C code of lock-free queue

Asked 23/5, 2011 at 2:24 Answered 22/2, 2017 at 1:17

How could I implement this lock-free queue pseudocode in C?

ENQUEUE(x)
    q ← new record
    q^.value ← x
    q^.next ← NULL
    repeat
        p ← tail
        succ ← COMPARE&SWAP(p^.next, NULL, q)
        if succ ≠ TRUE
            COMPARE&SWAP(tail, p, p^.next)
    until succ = TRUE
    COMPARE&SWAP(tail,p,q)
end

DEQUEUE()
    repeat
        p ← head
        if p^.next = NULL
            error queue empty
    until COMPARE&SWAP(head, p, p^.next)
    return p^.next^.value
end

How would be using the Built-in functions for atomic memory access

__sync_bool_compare_and_swap (type *ptr, type oldval type newval, ...)

I currently have

typedef struct queueelem {
    queuedata_t data;
    struct queueelem *next;
} queueelem_t;

typedef struct queue {
    int capacity;
    int size;
    queueelem_t *head;
    queueelem_t *tail;
} queue_t;

queue_t *
queue_init(int capacity)
{
    queue_t *q = (queue_t *) malloc(sizeof(queue_t));
    q->head = q->tail = NULL;
    q->size = 0;
    q->capacity = capacity;
    return q;
}

Carliecarlile answered 23/5, 2011 at 2:24 Comment(6)

The only "convenience" of using global variables is that it lets you be lazy and avoid some typing. Since you're doing concurrency programming, you should be ashamed that you even asked that question. :-) – Maundy 23/5, 2011 at 2:37

It would help if you first implement a complete non-threadsafe variant first and try to make it thread safe later. As for global, read the comment above. – Circumambulate 23/5, 2011 at 2:41

How is this different (e.g. not a duplicate) of the last question you asked? – Marsupium 23/5, 2011 at 5:2

Note that names ending in _t are reserved in some standards (POSIX, not sure about the actual standard) and shouldn't be used in your code. You should use a different naming convention. – Maidenhead 23/5, 2011 at 6:7

possible duplicate of Lock-free queue – Latona 23/5, 2011 at 6:24

some rules to live by. 1) Always add/delete from the HEAD of the list. Faster! Simpler! A single CAS will add/remove items from list, and you eliminate a ton of race conditions. If you have to do more than one CAS, you will have to deal with race condtions. Changing the next ptr on the tail item and then changing the head or the tail at the same time is not possible with a single CAS. changing the head pointer of the list is! 2) only worry about ABA if you are removing an item and putting it back. If you add new ptrs to the list only, you wont have ABA. – Mouthful 15/6, 2011 at 20:11

https://www.liblfds.org/

Public domain, no license, portable implementation of lock-free algorithms in C.

Builds out of the box for Windows and Linux.

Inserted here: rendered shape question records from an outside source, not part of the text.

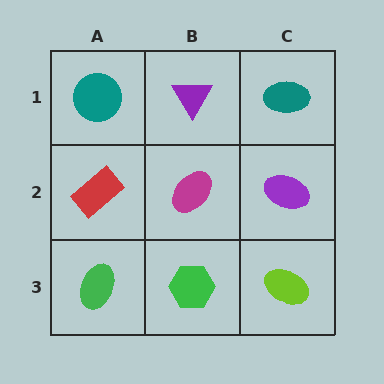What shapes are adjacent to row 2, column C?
A teal ellipse (row 1, column C), a lime ellipse (row 3, column C), a magenta ellipse (row 2, column B).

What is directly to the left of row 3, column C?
A green hexagon.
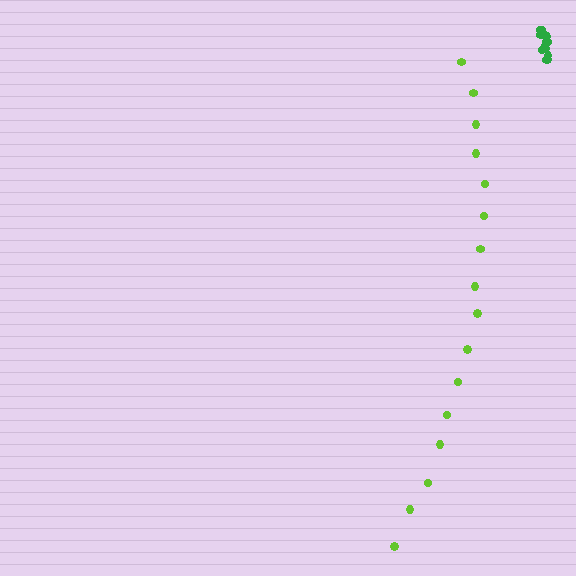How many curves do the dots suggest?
There are 2 distinct paths.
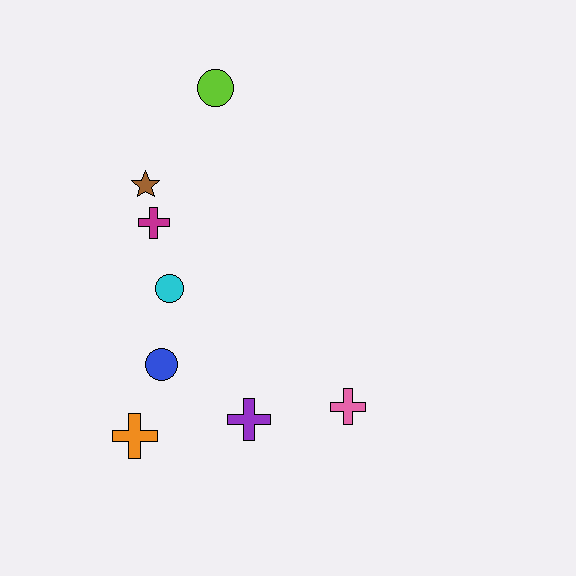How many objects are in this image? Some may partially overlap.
There are 8 objects.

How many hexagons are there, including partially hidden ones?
There are no hexagons.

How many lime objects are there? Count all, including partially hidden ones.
There is 1 lime object.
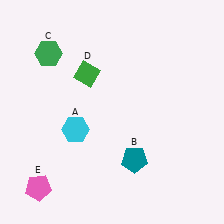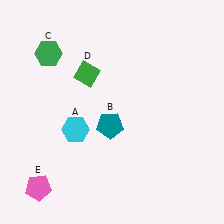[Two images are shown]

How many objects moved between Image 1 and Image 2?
1 object moved between the two images.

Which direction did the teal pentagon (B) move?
The teal pentagon (B) moved up and to the left.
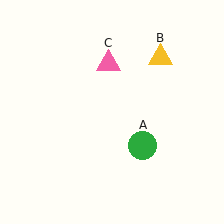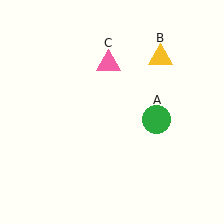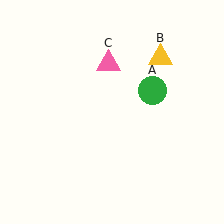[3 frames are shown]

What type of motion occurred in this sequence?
The green circle (object A) rotated counterclockwise around the center of the scene.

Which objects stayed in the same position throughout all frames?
Yellow triangle (object B) and pink triangle (object C) remained stationary.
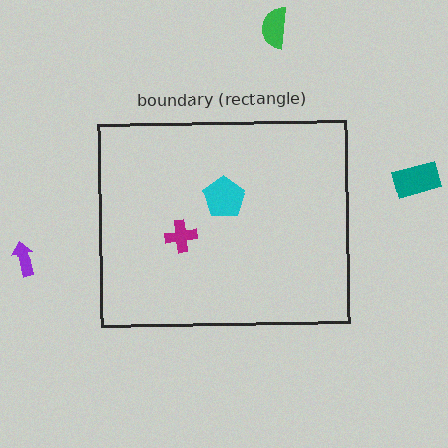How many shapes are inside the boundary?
2 inside, 3 outside.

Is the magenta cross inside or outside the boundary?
Inside.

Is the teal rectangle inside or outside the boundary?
Outside.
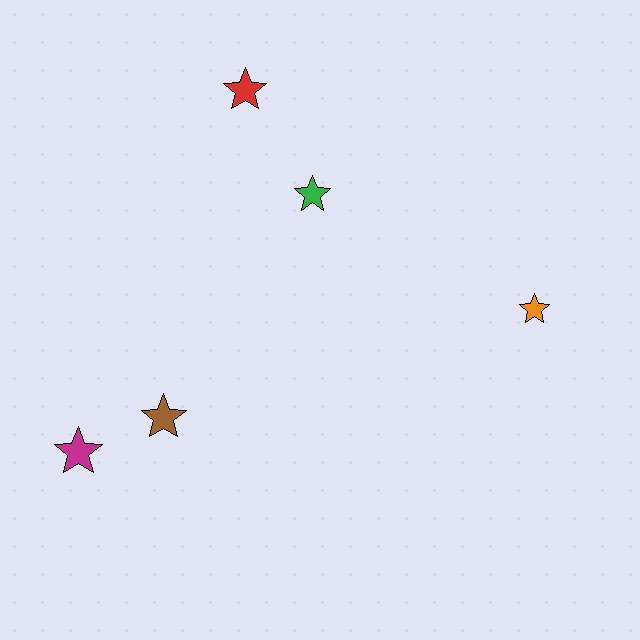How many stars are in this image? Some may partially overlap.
There are 5 stars.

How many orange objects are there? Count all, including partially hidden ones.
There is 1 orange object.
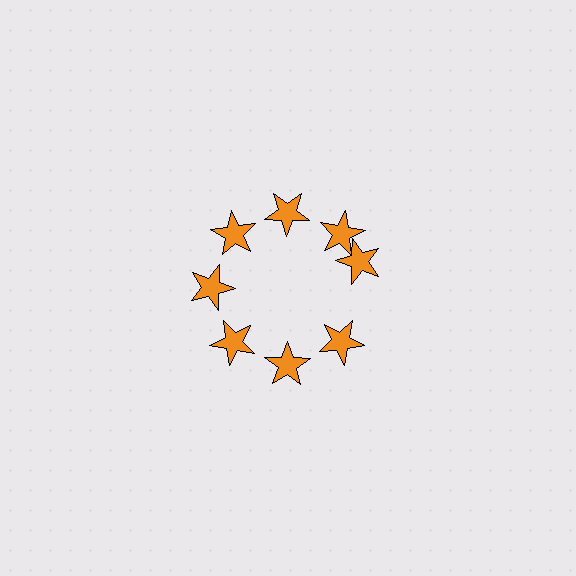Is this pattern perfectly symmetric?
No. The 8 orange stars are arranged in a ring, but one element near the 3 o'clock position is rotated out of alignment along the ring, breaking the 8-fold rotational symmetry.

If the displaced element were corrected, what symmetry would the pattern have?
It would have 8-fold rotational symmetry — the pattern would map onto itself every 45 degrees.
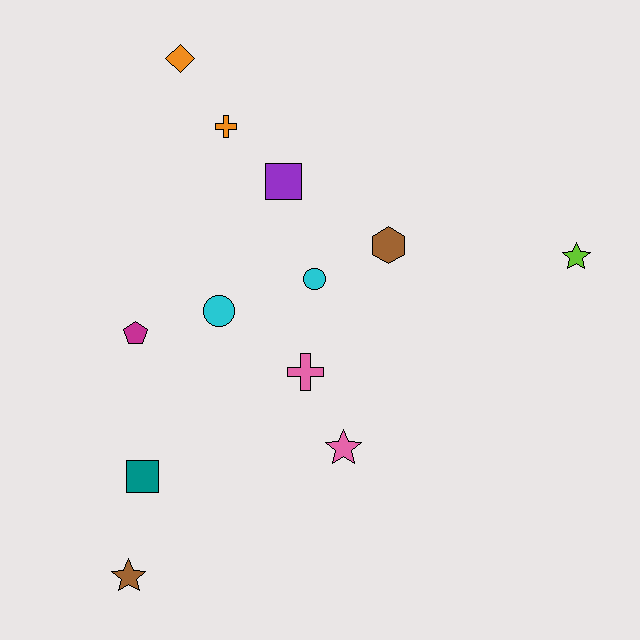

Uses GCC on Linux, so uses the intrinsics (well, apart from 128 bit CAS, there's no intrinsic - uses inline assembly for that).

Contains the M&S queue. Have a look at the source code and see how it's done.

Waterworks answered 26/5, 2011 at 15:1 Comment(1)

Looks like the site is down – Stamina 13/6, 2017 at 18:37

If your goal is production code, simply don't do that; use locks.

In your previous question, you have got enough information explaining why. Correct lock-free implementations of even simple data structures such as queue and stack in the absence of garbage collector are tricky and sophisticated due to the (in)famous ABA problem. Unfortunately some research papers do not take ABA into account for whatever reasons; your pseudo-code seems taken from one of such papers. If you translate it to C and use heap allocated memory for nodes, it will cause undeterministic bugs if used in real code.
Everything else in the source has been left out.